A google of scorcio coughs up pictures of arches, views under a bridge, or something leading on from the bottom of an alley or stairway. Perhaps a scorcio is a flash in-between two buildings; but not long in duration, already gone in fact. Scorcio isn’t a view, or vista, or prospect in a new city, but to catch sight of another way to continue, a perhaps more enticing alternative route. But scorcio might also describe this thing that pierced you for a moment. The trick, perhaps, is to be contented with just this glimpse; to not be anxious or go chasing an elusive thing that will only give you the slip anyway.

David Bowie, Changesonebowie
‘where the fuck did Monday go?’

* Abandonment is not only a condition to last a lifetime, but enough material for a life’s work. Well, according to David Bowie in a late interview: ‘My entire career, I’ve only really worked with the same subject matter. The trousers may change, but the actual words and subjects I’ve always chosen to write with are things to do with isolation, abandonment, fear and anxiety, all of the high points of one’s life.’
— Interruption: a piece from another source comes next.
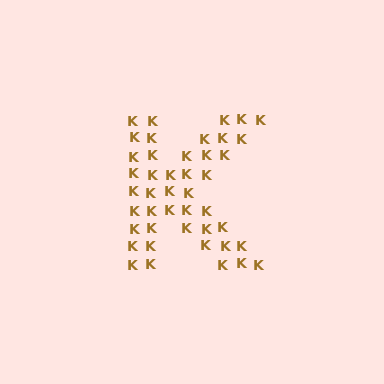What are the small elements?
The small elements are letter K's.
** This waiting in a cafe for the late arrival of a lover didn’t happen to me. Not lately. The new lover is a good time keeper. The anxiety of waiting simply occurs as a fine example of bad brain work.

*** In the period when he went looking for support for his love life from assorted systems of belief, Barthes recounts a dream in which a loved person falls sick in the street and begs passers by for help. But they all dismiss his entreaties. Barthes interprets the dream as the various philosophies having nothing to offer him, with none of them equipped to “‘understand’ me – or ‘shelter’ me.”

**** Later on, once the Annoying Son found his legs, he graduated to hide and seek, leading to longish afternoons in the park. The parent counting to fifty, then pretending to search for their child in the bushes and woods,;despite the fact that they’d immediately spotted their child (the flash of distinctive clothing, parental radar) crouched under the canopy of the Willow tree over there.

***** Another glimpse from a train window a long, long time ago. Travelling from Vienna to Venice, crossing north eastern Italy on a hot morning. The service slowed to a crawl through the outskirts of a town. At the front of a queue of cars behind a level crossing sat two nuns in full head dress eating bananas in an old grey Fiat.